In 2005, I got to meet Ellison in person at the World Horror Convention in New York City (where he was a Guest of Honor). The Saturday afternoon train from Jersey was late getting to Manhattan, and when I finally arrived at Ellison’s (ostensible) Q&A session, he was already in full-raconteur mode. Scared to interrupt his performance, I hung back on the balcony overlooking the ballroom, but the second he spotted me up there, he invited me down to join the audience (pointing to an empty seat right up front). There I got to experience up close his oratory splendor, as he regaled the gathered crowd with anecdote after anecdote, joke after joke.

Later in life, Ellison’s public persona seemed to eclipse his weighty reputation as a writer. Someone as brash and outspoken as Ellison was bound to alienate no small number of people, but also to earn the admiration of plenty of others for his take-no-shit attitude. Often uproarious, and never, ever boring, Harlan Ellison always left an impression. Today he leaves behind a treasure trove of literary jewels, rich, finely-wrought narratives that assuredly will never shatter like a glass goblin.

Remembering Jack Ketchum

I was deeply, deeply saddened to learn yesterday of the passing of horror writer Jack Ketchum (the pen name of Dallas Mayr) at age 71.

A multiple Bram Stoker Award winner, Ketchum authored such classic novels as Off SeasonThe Girl Next DoorThe Lost, and Red (many of which were made into films adapted from his own screenplays). His approach to horror was distinctively unflinching, unabashedly brash in its depiction of violence and sex(ual perversion), yet Ketchum never reduced the graphic to the gratuitous and always brought a level of sophistication to the bloody mayhem splashed across the pages of his books. What made his narratives so hard-hitting wasn’t a mere knack for splattery effect but a true understanding of character–Ketchum was committed to conveying the emotional and psychological components of pain and suffering. A writer whose genre work tended toward the non-supernatural, Ketchum reminded readers time and again that the most horrific monsters are the ones wearing human skins.

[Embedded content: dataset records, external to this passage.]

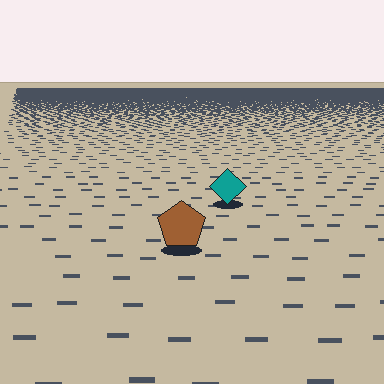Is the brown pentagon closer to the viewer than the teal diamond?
Yes. The brown pentagon is closer — you can tell from the texture gradient: the ground texture is coarser near it.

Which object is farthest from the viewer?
The teal diamond is farthest from the viewer. It appears smaller and the ground texture around it is denser.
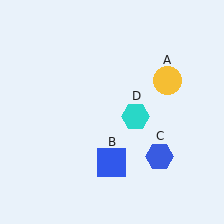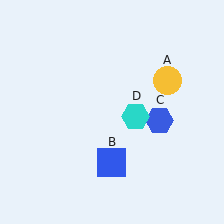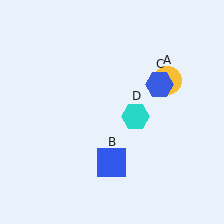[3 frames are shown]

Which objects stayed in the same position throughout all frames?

I first heard the name Jack Ketchum mentioned in Stephen King’s 2003 National Book Award acceptance speech (during which King lauded Ketchum’s Gothic western The Crossings). Not long thereafter, I picked up a paperback copy of Ketchum’s story collection Peaceable Kingdom and was completely and utterly blown away (to this day, I can recall my first experience of these dazzling dark gems, holed up at Montclair State University and desperately hoping no students would show up during office hours to distract me from reading). Ketchum’s masterfully-crafted stories rekindled my then-guttering interest in genre fiction, and served as perfect illustrations of just how powerful horror fiction could be. After journeying through Peaceable Kingdom, I proclaimed myself a loyal subject, and scurried to purchase the rest of the author’s books.

Over the years, I got to meet Jack/Dallas on several occasions, at conventions and book readings in New York City. Encountering him in person was no less amazing than reading his prose. He proved approachable and affable, genuinely enthusiastic about interacting with his fans (he would even invite everyone to join him after a reading for some food and drink at one of his favorite spots, the Aegean Restaurant on the Upper West Side). My first impression, and lasting memory, of him, is as a down-to-earth guy who wasn’t looking to hold court in front of an idolizing entourage but was simply happy to hang out and chat with fellow horror-lovers.

With the passing of Jack Ketchum, the horror genre has lost not only one of its finest writers, but also one if its best representatives.